Genomic Landscape of Germline RUNX1 variants in Adult Myeloid Neoplasia According to Functional Impact

Germline (GL) RUNX1 (RUNX1^GL) mutations result in autosomal-dominant familial platelet disorder (FPD) with heightened risk of myeloid neoplasia (MN). Platelet abnormalities and thrombocytopenia are characteristic of FPD, however the phenotype and age of MN onset have a marked high degree of variability, ranging from 2 to 72 yrs. Leukemic progression can be accompanied by biallelic RUNX1 hits or induced by additional somatic variants, and is potentially associated with distinct functional effects of RUNX1 variants including dominant negative (DN), haploinsufficient (HI), and hypomorphic (HM). We hypothesized that a large systematic study of RUNX1^GL including functional impact will elucidate the effects of different RUNX1 variants.
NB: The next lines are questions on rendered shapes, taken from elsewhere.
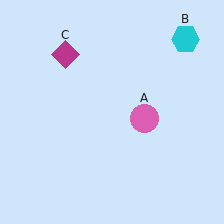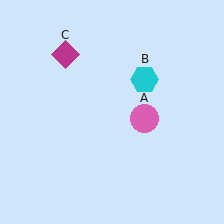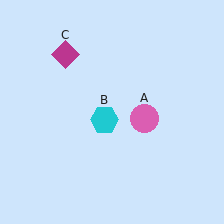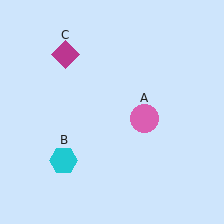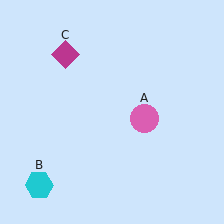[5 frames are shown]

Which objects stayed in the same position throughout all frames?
Pink circle (object A) and magenta diamond (object C) remained stationary.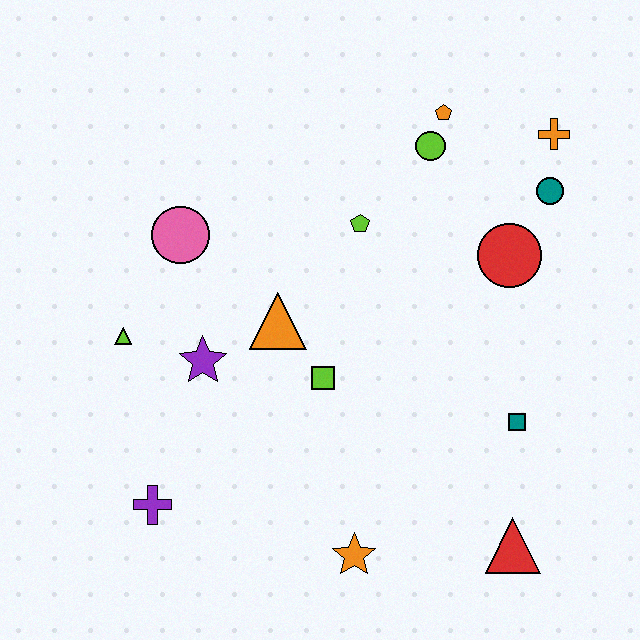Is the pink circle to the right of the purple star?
No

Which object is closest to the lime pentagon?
The lime circle is closest to the lime pentagon.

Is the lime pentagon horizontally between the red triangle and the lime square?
Yes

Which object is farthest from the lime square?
The orange cross is farthest from the lime square.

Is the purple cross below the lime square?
Yes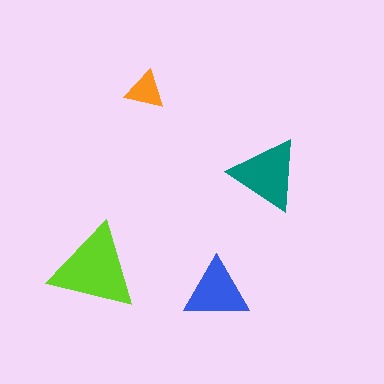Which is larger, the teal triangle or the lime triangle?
The lime one.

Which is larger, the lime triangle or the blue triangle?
The lime one.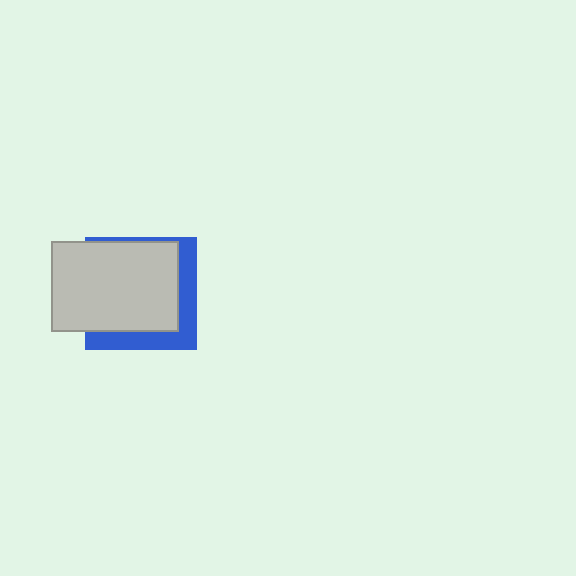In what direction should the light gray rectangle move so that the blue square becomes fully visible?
The light gray rectangle should move toward the upper-left. That is the shortest direction to clear the overlap and leave the blue square fully visible.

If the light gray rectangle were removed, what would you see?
You would see the complete blue square.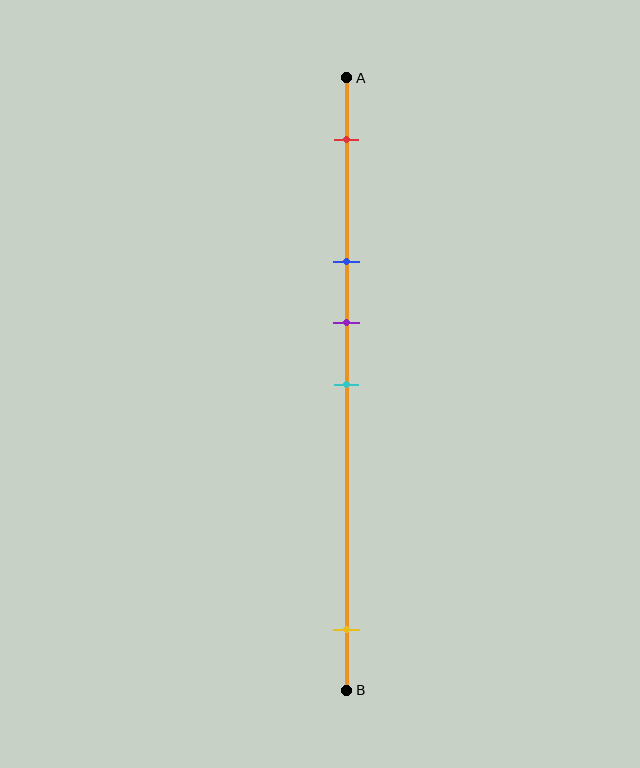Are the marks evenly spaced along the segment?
No, the marks are not evenly spaced.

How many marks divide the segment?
There are 5 marks dividing the segment.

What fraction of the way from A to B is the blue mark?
The blue mark is approximately 30% (0.3) of the way from A to B.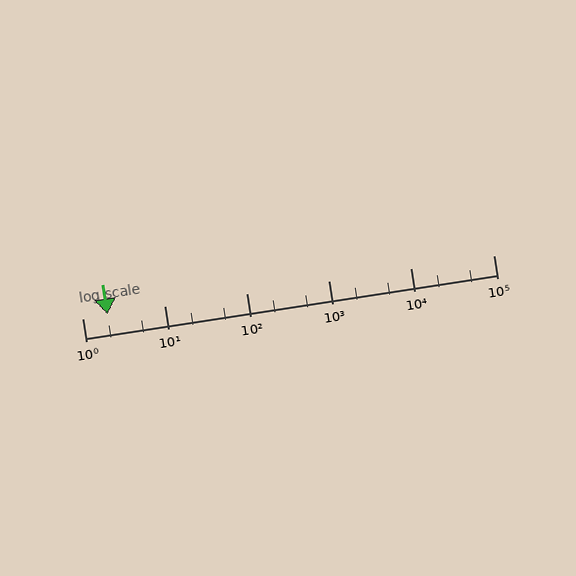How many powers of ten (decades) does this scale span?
The scale spans 5 decades, from 1 to 100000.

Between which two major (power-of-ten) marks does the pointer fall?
The pointer is between 1 and 10.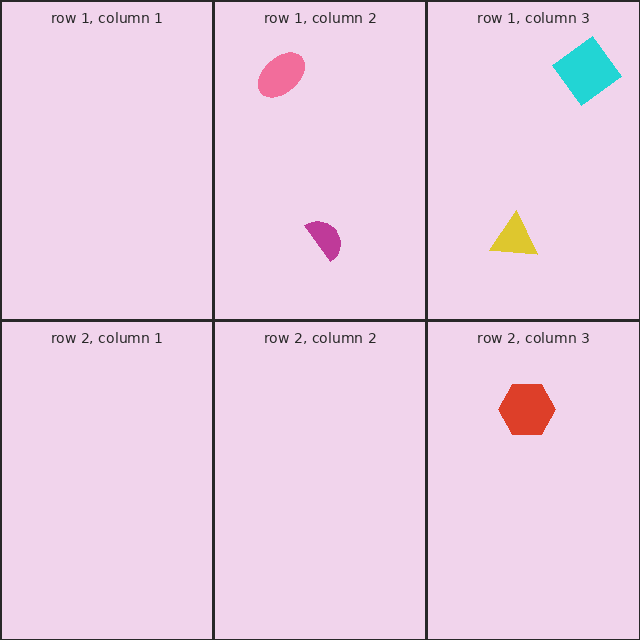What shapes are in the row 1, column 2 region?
The magenta semicircle, the pink ellipse.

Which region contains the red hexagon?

Irrespective of their derivation (GL or SOM), we categorized RUNX1 mutations (RUNX1^MT) according to their predicted functional effects as: i) HI (RUNT-truncating); ii) DN (C-terminal nonsense and frameshift, missense described as DN); iii) RUNT missense which functions as a hypomorphic category.¹ C-terminal was defined as downstream to the predicted location of nonsense-mediated decay.² Since our initial report we incorporated 1956 additional MN patients (pts) from our institution and public series.^1,3-4 We also devised a novel rational algorithm to curate pathogenic and likely pathogenic (P/LP) RUNX1^GL variants prioritizing exclusion of false positive. We then selected RUNX1^GL variants for VAF ≥40%, constant VAF in remission (blasts <5%), and description of GL in previous literature. Whenever possible, GL status (n=29) was assessed on CD3+ cells resulting in 3 entirely novel GL variants (c.843C>G; c.1229C>A; c.842dupA) with a clinical or family history suspicious for FPD and/or hematologic malignancy. The pathogenicity of GL P/LP variants were corroborated with the ClinGen MM/VCEP evidence repository.² As a result, we found 4 GL VUS selected based on suspicious clinical history, and included in our analysis 102 RUNX1^GL, including 4 novel variants (c.982dupA; c.548C>A; c.347delT; c.1413_1415delinsG) with stable VAF despite disease remission, consistent with GL derivation. The distribution of GL and SOM within functional impact categories (DN, HI, HM) overlapped.

When studying co-mutational landscape of GL mutants, PHF6^SOM (p=.018) hits were more frequent with RUNX1^GL, while U2AF1 (p=.042) and DNMT3A (p=.030) correlated with RUNX1^SOM. RUNX1^GL also attracted RUNX1^SOM mutations and thus, biallelic configuration was found in 13 (13%) of RUNX1^GL cases, while 2 simultaneous RUNX1^SOM, which occurred in 45 (14%) of RUNX1^SOM cases, could reflect either biallelic configuration or somatic mosaicism. We observed a trend for co-occurrence of +8 with RUNX1^SOM (p=.056), an association not found in RUNX1^GL.

The top SOM hits most overrepresented in RUNX1^GL vs wildtype (WT) were SRSF2, ASXL1, TET2, and PHF6, suggesting epistatic effects increasing fitness in RUNX1^GL background. When comparing hypomorphic GL cases to WT, the top hits most prevalent in HM RUNX1^GL were the same, indicating a potential selection of these mutations for somatic gene rescue (SGR). Mutations more prevalent in DN and HI RUNX1^GL cases compared to WT included SRSF2, ASXL1, TET2, and BCOR, pointing towards a linear model of somatic gene acquisition inducing leukemogenesis. No SOM hits showed a preference towards HM RUNX1^GL over DN and HI RUNX1^GL.

In general, RUNX1^MT exhibit a male predominance (65%) and this trend is also present in RUNX1^GL (65%). We hypothesize that an overrepresentation of X-linked mutations (BCOR/L1, KDM6A, PHF6, STAG2, ZRSR2) may be responsible for the observed sex disparity. Indeed, a greater proportion of male RUNX1 carriers harbor X-linked mutations (43%) vs females (34%), (p=.037). However, in RUNX1^GL, proportion of patients harboring X-linked mutations did not account for this discrepancy.

In summary, our results offer new insights on the genomic landscape of RUNX1 mutated MN. Specifically, different types of RUNX1^GL may select for certain SOM hits conferring clonal advantage. We illustrate the complexity of leukemogenesis as many hits may participate in SGR or linear progression.